Reagan repeatedly said, “If an individual wants to discriminate against Negroes in the sale or renting of his property, it is his right to do so.” This stance resonated with millions of middle-class white voters, many of whom had never voted for a Republican, but voted for Reagan in part because they feared African Americans moving into their neighbourhoods.

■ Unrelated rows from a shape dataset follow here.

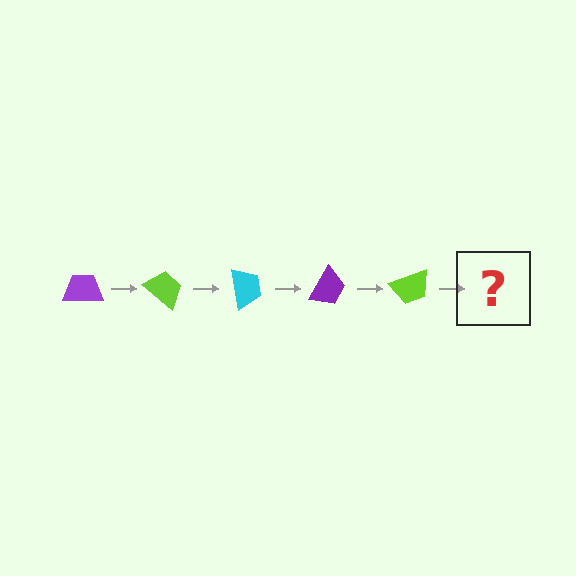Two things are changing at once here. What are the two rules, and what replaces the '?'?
The two rules are that it rotates 40 degrees clockwise each step and the color cycles through purple, lime, and cyan. The '?' should be a cyan trapezoid, rotated 200 degrees clockwise from the start.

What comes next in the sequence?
The next element should be a cyan trapezoid, rotated 200 degrees clockwise from the start.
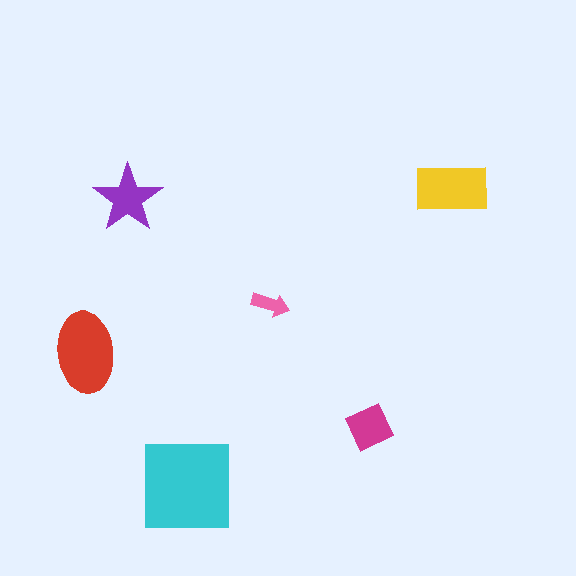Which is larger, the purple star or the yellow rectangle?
The yellow rectangle.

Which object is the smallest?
The pink arrow.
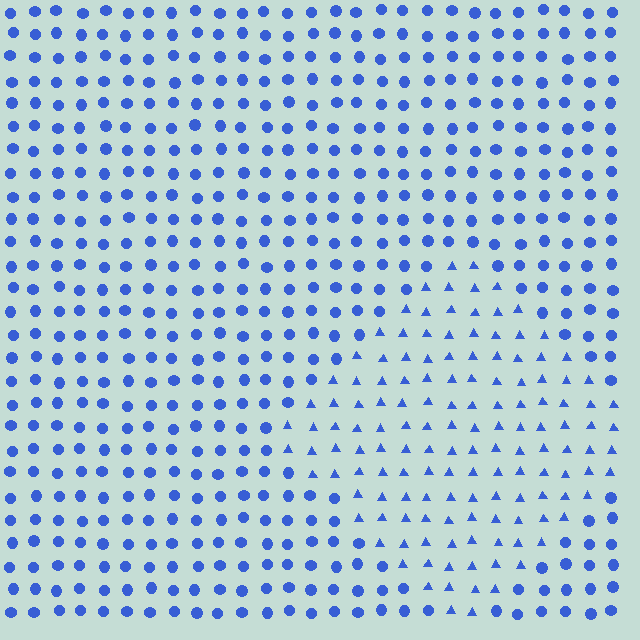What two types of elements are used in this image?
The image uses triangles inside the diamond region and circles outside it.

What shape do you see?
I see a diamond.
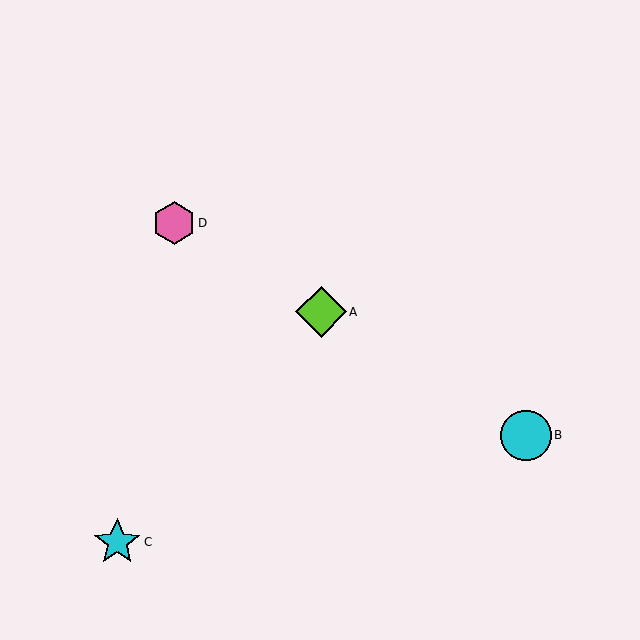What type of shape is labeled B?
Shape B is a cyan circle.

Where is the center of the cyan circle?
The center of the cyan circle is at (526, 435).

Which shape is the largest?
The cyan circle (labeled B) is the largest.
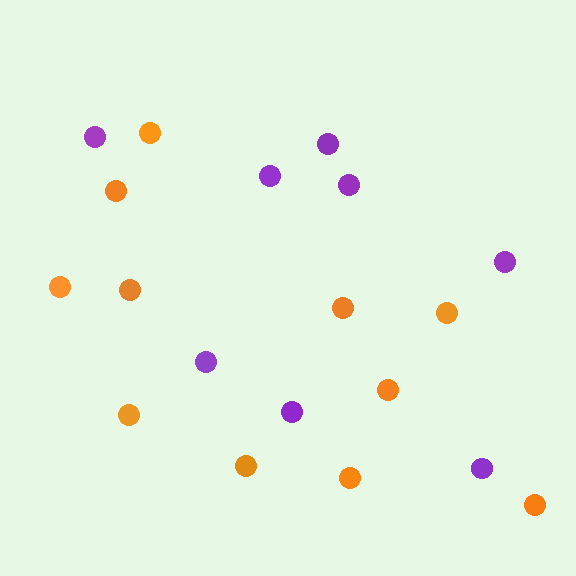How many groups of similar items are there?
There are 2 groups: one group of purple circles (8) and one group of orange circles (11).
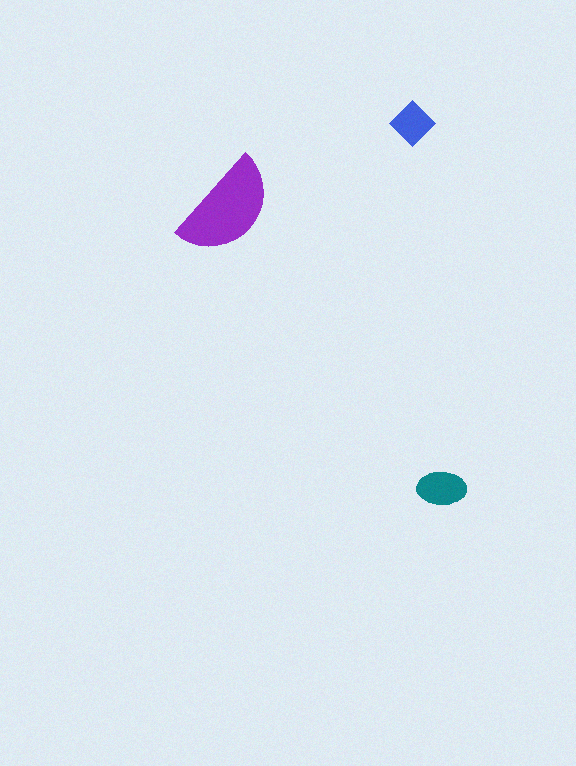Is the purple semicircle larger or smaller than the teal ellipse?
Larger.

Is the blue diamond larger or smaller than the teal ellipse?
Smaller.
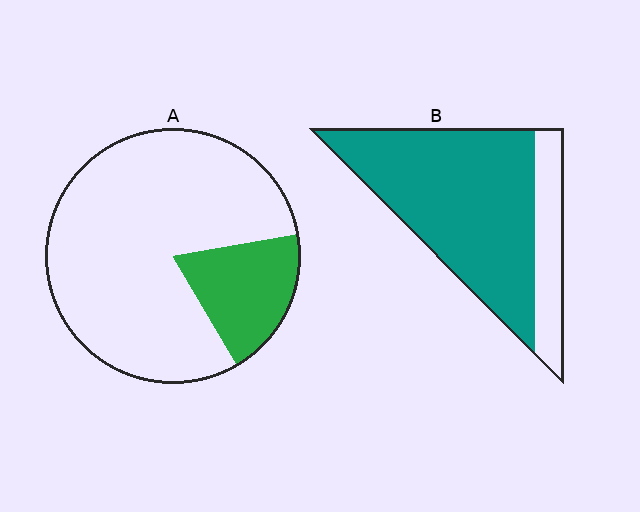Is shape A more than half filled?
No.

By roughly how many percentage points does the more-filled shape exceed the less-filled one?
By roughly 60 percentage points (B over A).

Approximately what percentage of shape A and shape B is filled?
A is approximately 20% and B is approximately 80%.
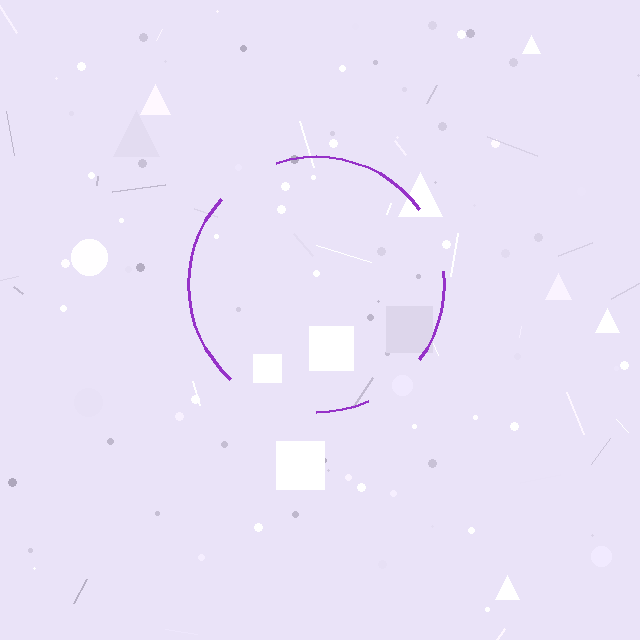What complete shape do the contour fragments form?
The contour fragments form a circle.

Reagan’s success in making inroads with white working-class voters in the booming suburbs of Southern California was a template for the “law and order” and “silent majority” rhetoric that fuelled Nixon’s presidential victory in 1968. Reagan mounted an unsuccessful bid for the Republican nomination in 1968, in which he crisscrossed the South and white enclaves across the country thrilling conservative audiences with his scorching attacks on lawless civil rights agitators and his tough talk of law and order. Just hours after Martin Luther King Jr.’s assassination, Reagan called King’s assassination “a great tragedy that began when we began compromising with law and order and people started choosing which laws they’d break.”

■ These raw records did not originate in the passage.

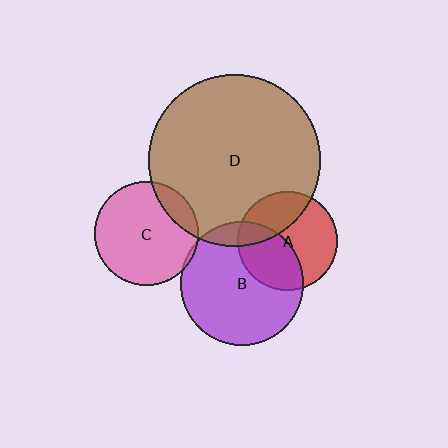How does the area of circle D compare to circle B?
Approximately 1.9 times.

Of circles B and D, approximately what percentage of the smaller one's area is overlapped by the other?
Approximately 10%.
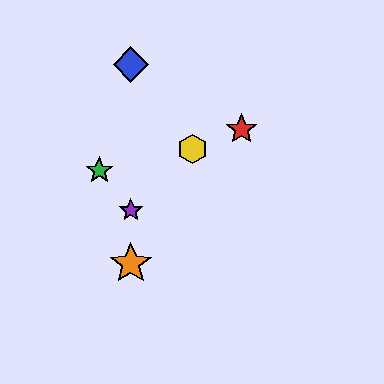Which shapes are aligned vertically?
The blue diamond, the purple star, the orange star are aligned vertically.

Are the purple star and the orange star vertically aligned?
Yes, both are at x≈131.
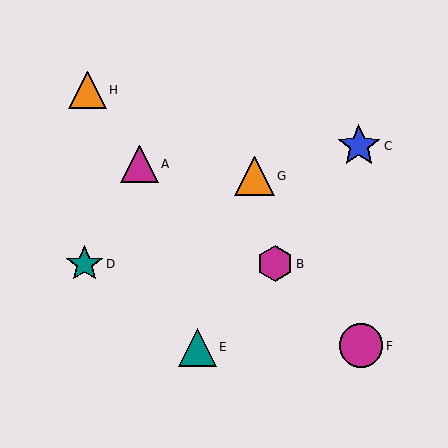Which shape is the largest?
The magenta circle (labeled F) is the largest.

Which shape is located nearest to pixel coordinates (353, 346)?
The magenta circle (labeled F) at (361, 346) is nearest to that location.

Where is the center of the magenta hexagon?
The center of the magenta hexagon is at (275, 264).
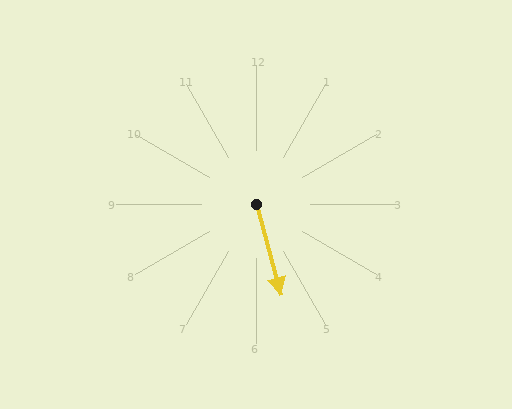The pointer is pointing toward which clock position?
Roughly 5 o'clock.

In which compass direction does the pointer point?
South.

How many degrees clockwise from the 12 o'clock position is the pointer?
Approximately 165 degrees.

In 1976, Reagan, in challenging Gerald Ford for the Republican presidential nomination, popularized the racist trope of a “welfare queen,” repeating at virtually every campaign stop, before white audiences, the fictitious story of a Black welfare cheat, subsidized by hardworking white taxpayers.
Overall, Reagan’s two-term presidency marked a new nadir in race relations. His administration tried to dilute the Voting Rights Act, vitiated the bipartisan US Commission on Civil Rights and vowed to abolish affirmative action, arguing that white men were the only victims — of reverse discrimination. Reagan’s attitudes on civil rights were reflected in his refusal to impose sanctions on the apartheid government of South Africa; he vetoed a 1986 bill imposing sanctions, which Congress overrode. Nobel Peace Prize winner Archbishop Desmond Tutu was so incensed that he declared Reagan “a racist, pure and simple.”

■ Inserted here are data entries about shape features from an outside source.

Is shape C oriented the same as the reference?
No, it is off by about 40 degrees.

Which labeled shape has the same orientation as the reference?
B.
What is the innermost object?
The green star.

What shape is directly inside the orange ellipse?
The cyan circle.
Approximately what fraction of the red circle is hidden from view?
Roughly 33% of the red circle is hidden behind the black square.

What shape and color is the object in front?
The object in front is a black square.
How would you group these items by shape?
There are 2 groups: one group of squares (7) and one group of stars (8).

Most egregiously, Reagan was instrumental in ratcheting up the “war on drugs,” which has led to the mass incarceration of Black and poor people of colour and the destruction of families and communities. His administration adopted a series of draconian laws that resulted in the imprisonment rate of African Americans on drug charges is almost six times that of whites, even though whites use illicit drugs at a similar rate.
While Reagan eschewed the overt racism of Trump, his racial politics paved the way for Trump. In fact, Reagan’s brand of racism was perhaps more sinister than Trump’s because he did it with a genial smile. In reckoning with Trump, we need to reckon with Reagan’s legacy. And that began with his appeal to white voters in Southern California.